I'm trying to train DGR on my own dataset.
So I made a dataloader which returns the same format as other loaders in this repo.
For example, I printed what getitem returns right before its returning line like this

print('u0: {}, u1: {}, c0: {}, c1: {}, f0: {}, f1: {}, m: {}, trans: {}'.format(unique_xyz0_th.shape, unique_xyz1_th.shape, coords0.shape, coords1.shape, feats0.shape, feats1.shape, len(matches), trans.shape))

        return (unique_xyz0_th.float(),
                unique_xyz1_th.float(), coords0.int(), coords1.int(), feats0.float(),
                feats1.float(), matches, trans, extra_package)

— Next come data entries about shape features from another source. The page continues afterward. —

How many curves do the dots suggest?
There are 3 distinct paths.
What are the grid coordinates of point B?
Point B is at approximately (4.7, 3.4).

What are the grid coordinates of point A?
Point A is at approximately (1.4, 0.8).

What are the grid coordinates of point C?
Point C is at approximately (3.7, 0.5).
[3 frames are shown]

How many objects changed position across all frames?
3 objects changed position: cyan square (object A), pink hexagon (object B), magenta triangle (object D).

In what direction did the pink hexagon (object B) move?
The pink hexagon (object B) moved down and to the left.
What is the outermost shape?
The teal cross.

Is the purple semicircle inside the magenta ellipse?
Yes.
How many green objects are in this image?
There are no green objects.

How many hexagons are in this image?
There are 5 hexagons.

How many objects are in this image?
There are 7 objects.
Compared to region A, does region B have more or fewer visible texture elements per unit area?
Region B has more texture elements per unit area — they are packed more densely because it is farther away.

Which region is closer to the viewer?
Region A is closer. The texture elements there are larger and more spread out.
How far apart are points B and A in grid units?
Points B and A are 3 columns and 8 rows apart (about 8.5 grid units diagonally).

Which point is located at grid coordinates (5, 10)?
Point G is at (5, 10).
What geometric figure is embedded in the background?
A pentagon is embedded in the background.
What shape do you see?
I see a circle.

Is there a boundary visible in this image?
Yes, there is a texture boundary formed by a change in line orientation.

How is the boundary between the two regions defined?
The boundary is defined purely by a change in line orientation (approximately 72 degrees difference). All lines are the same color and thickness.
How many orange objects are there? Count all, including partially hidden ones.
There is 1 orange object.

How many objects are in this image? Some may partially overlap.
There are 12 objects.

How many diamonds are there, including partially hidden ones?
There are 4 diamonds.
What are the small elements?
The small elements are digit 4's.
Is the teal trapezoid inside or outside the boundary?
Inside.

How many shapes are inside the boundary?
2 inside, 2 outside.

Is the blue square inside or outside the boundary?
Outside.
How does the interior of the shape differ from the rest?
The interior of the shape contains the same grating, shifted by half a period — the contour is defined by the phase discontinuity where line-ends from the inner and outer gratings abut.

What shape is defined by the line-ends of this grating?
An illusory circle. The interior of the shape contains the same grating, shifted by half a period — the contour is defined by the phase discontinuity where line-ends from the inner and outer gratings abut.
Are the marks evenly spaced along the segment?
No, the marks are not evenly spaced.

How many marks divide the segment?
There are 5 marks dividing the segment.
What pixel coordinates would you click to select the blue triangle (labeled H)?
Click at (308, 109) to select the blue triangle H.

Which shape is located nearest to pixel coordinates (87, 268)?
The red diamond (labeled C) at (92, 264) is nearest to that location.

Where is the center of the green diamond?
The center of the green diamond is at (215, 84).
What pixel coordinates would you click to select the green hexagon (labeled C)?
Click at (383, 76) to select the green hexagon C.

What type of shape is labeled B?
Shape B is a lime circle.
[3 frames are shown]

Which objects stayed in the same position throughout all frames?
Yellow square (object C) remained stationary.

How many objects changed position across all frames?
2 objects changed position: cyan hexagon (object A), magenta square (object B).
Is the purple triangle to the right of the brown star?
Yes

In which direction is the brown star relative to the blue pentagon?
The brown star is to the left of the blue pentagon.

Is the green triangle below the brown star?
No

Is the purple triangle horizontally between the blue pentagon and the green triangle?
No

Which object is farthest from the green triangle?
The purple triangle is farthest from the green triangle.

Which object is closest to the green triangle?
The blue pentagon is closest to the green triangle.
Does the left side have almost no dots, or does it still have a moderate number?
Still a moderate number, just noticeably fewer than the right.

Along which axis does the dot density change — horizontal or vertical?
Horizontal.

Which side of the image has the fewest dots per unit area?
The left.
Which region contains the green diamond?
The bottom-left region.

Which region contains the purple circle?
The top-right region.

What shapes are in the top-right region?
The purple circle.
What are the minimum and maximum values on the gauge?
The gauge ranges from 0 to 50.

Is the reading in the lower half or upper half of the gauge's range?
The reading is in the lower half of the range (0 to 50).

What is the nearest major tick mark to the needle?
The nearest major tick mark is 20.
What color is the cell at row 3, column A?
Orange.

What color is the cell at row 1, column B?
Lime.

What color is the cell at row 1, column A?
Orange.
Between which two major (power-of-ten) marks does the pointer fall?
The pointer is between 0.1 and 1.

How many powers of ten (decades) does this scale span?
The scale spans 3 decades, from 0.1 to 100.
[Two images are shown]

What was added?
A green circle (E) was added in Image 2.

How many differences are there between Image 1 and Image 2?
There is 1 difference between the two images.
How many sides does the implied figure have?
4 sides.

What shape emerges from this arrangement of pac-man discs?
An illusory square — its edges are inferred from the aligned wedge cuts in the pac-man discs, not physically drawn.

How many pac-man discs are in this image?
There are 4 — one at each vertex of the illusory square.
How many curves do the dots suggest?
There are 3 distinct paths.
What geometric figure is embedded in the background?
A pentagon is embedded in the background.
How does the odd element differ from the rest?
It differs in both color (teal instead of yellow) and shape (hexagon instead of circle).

and this is its example output

u0: torch.Size([279, 3]), u1: torch.Size([281, 3]), c0: torch.Size([279, 3]), c1: torch.Size([281, 3]), f0: torch.Size([279, 1]), f1: torch.Size([281, 1]), m: 46745, trans: (4, 4)
u0: torch.Size([900, 3]), u1: torch.Size([859, 3]), c0: torch.Size([900, 3]), c1: torch.Size([859, 3]), f0: torch.Size([900, 1]), f1: torch.Size([859, 1]), m: 4696, trans: (4, 4)
u0: torch.Size([1159, 3]), u1: torch.Size([1153, 3]), c0: torch.Size([1159, 3]), c1: torch.Size([1153, 3]), f0: torch.Size([1159, 1]), f1: torch.Size([1153, 1]), m: 298974, trans: (4, 4)
u0: torch.Size([2092, 3]), u1: torch.Size([2048, 3]), c0: torch.Size([2092, 3]), c1: torch.Size([2048, 3]), f0: torch.Size([2092, 1]), f1: torch.Size([2048, 1]), m: 587866, trans: (4, 4)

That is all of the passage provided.